When I was a baby, my parents were missionaries in South America. My mom has proudly told the story of my infant ear piercing at the tender age of six months old. While my mother was breastfeeding me in a South American church, she was essentially ambushed by local churchgoers. The women told her in Spanish to keep nursing me so that I wouldn't cry while they popped a needle in each ear.
I love that story. And look at me now — I'm a grown-ass woman with two pierced ears who loves to wear earrings. If anything, this early piercing experience slanted me in the opposite direction (I sported an ear full of earrings as a teenager in the '90s.)
What I'm trying to say is, as a former baby myself, piercing a little girl's ears is not a big deal. Yet it has become one of the top parenting debates that has ended friendships, along with circumcision and vaccination. (And for the record, I am pro-circumcision and pro-vaccination too. Perhaps my parenting style is "cruelty.")
In a Yahoo Parenting article that covers the Great Debate, it cites infant ear piercing concerns as infection and a possible nickel allergy. These concerns are valid, though my personal piercing story wasn't anywhere near sanitary. But 50 percent of parents still pierce their child's ears before age 2, based on the results of a BabyCenter survey.

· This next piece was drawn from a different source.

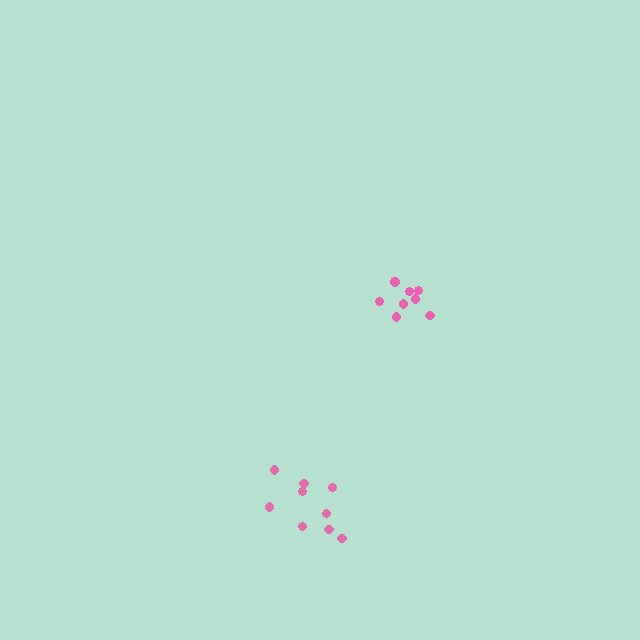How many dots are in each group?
Group 1: 9 dots, Group 2: 9 dots (18 total).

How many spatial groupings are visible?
There are 2 spatial groupings.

What is the argument against this seemingly innocent rite of passage? It isn't infection. It's autonomy. The Alpha Parent argues that baby ear piercing may be a culturally accepted form of child abuse. Other commenters call it "tacky" and "silly" for babies to wear earrings.

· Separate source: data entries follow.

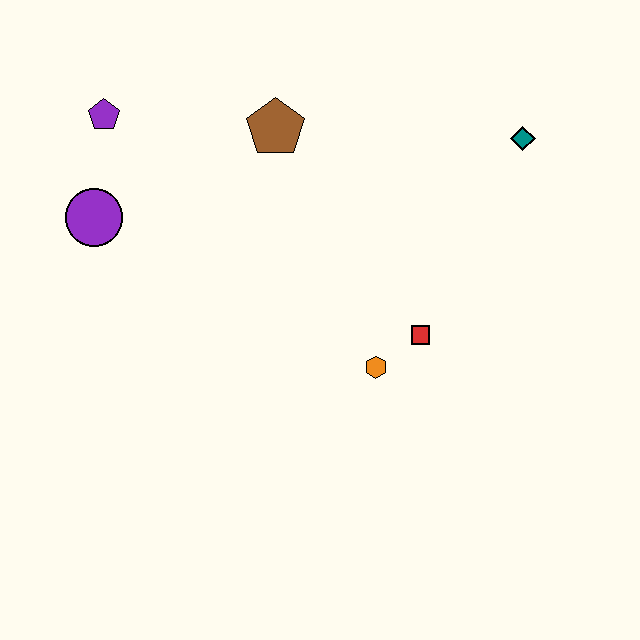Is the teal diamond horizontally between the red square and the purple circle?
No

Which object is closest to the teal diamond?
The red square is closest to the teal diamond.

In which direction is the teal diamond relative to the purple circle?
The teal diamond is to the right of the purple circle.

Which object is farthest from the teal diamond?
The purple circle is farthest from the teal diamond.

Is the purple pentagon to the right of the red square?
No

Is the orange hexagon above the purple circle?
No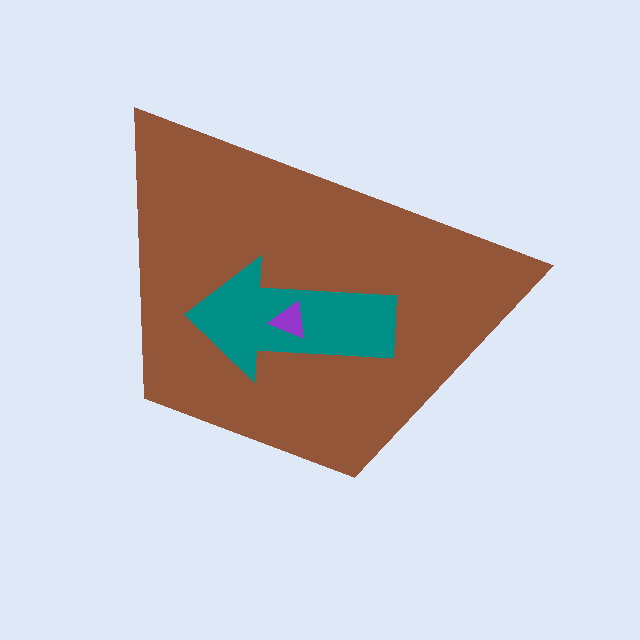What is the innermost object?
The purple triangle.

I could not disagree more. While it's fun to ruffle feathers and jump into parenting debates, I truly believe that infant ear piercing is a topic that does not deserve much thought. Piercing a baby girl's ears (and sometimes a baby boy's ears) is a cultural ritual that many parents look forward to.
In the grand scheme of things, ear piercing is not what is going to turn your child into a mass murderer. If you want to do it, do it. If you don't, then don't. Small piercings may close up and are hardly noticeable if an adult chooses not to wear earrings. This is not a parenting battle worth fighting.